An Oversight Health Physicist is on call, 24 hours a day, 365 days a year, to help local communities or State Police officers respond to any event involving radioactive waste or material. In the event of an incident involving a radioactive hazard, Oversight health physicists assess potential effects to human health and the environment and advise state and local agencies how to respond, and provide data and interpretation of that data to the public.

Environmental monitoring data is vital to good emergency response, as is the information about day-to-day site activities provided by impact assessment activities. In the event of an emergency, or even a field exercise, public information lets the press and the public know what is happening.

Oversight’s emergency planning and response goals include the following:

  • Ensuring State plans are in place to respond effectively to radiological events in Idaho
  • Ensuring appropriate procedures for state participation are available in the INL Emergency Operations Center
  • Conducting exercises to evaluate procedures
  • Improving Internet access to emergency data and response information for state and local responders and working with the Eastern Idaho Technical College to provide training to state and local emergency response staff, and
  • Improving interagency cooperation.
 

 Public Information

Oversight was established because legislators felt people in Idaho didn't know enough about the INL and did not trust the information they received. Every activity Oversight engages in has a public information component: environmental surveillance to explain how the INL affects Idaho's environment; impact assessment to let people know if activities at the site pose risks to people or the environment, and emergency planning and response to ensure the public receives accurate, timely information that can be understood and used.

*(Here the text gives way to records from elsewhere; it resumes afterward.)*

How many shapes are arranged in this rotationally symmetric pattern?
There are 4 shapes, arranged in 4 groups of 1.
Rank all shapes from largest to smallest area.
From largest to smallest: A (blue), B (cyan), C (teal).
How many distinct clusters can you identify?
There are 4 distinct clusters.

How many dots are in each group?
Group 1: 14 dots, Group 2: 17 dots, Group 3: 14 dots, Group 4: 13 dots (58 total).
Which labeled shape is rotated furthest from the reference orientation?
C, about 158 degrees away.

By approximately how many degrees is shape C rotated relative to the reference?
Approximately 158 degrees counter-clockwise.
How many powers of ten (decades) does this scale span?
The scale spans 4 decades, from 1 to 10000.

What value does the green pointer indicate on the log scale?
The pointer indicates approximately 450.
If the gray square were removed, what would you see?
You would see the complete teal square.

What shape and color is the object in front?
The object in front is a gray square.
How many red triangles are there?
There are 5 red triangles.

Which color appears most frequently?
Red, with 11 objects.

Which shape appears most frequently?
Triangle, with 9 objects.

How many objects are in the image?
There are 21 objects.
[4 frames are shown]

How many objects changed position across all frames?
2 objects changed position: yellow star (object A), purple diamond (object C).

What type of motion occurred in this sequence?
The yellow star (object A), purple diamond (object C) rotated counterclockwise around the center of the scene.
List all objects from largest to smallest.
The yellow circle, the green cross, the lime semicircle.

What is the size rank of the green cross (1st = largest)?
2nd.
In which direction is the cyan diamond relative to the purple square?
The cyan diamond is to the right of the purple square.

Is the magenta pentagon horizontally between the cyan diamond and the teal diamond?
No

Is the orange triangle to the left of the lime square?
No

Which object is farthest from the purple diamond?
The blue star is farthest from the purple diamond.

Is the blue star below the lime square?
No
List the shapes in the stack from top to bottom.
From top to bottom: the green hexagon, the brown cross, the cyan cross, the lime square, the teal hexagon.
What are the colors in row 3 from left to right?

Oversight addresses issues of interest to the public and provides information when and where needed. We try to provide objective information and let people make their own informed decisions. And for those who have confidence in our independent scientific judgment, we provide our best interpretation of health risks based on our results.

Policy-makers are key audiences, as they need independent data to make good decisions. We also target local governments and emergency responders who rely on our expertise. Oversight also works to develop credibility within the scientific community. Our most important audience, however, remains the people for whom the program was created: the citizens of the state of Idaho.

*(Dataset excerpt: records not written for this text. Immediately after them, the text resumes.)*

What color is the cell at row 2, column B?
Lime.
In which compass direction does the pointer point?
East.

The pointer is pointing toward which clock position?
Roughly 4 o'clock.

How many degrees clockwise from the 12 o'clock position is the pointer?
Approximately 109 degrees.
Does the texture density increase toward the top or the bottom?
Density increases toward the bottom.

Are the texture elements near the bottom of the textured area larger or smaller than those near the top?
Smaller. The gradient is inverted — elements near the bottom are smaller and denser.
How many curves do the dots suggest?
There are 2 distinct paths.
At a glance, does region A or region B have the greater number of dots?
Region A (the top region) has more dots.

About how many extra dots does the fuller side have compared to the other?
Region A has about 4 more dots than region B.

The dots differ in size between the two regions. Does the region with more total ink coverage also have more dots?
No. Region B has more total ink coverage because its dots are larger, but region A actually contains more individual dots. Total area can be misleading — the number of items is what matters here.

Oversight’s public information goals include the following:

  • Maintaining and improving our Web pages
  • Providing information related to high-profile issues
  • Developing new tools to share information, and
  • Exploring new communication venues and increasing staff interaction with the public.
 

 Administration

Administration includes the nuts-and-bolts activities that keep INL Oversight running—like making sure staff have the tools they need to get their jobs done, evaluating our efforts, and making long-term plans for the program.

Administrative goals include the following:

  • Negotiating a new 5-year agreement with DOE that outlines program activities and goals and provides for program funding (completed)
  • Updating our strategic plan, and
  • Integrating administrative functions with those of DEQ. Oversight became part of DEQ on July 1, 2000, when both DEQ and Oversight were separated from the Department of Health and Welfare and Oversight became a division of DEQ. The change doesn’t affect how Oversight functions or relates to the public, but it does allow Oversight to take advantage of DEQ’s administrative functions like purchasing and fleet management.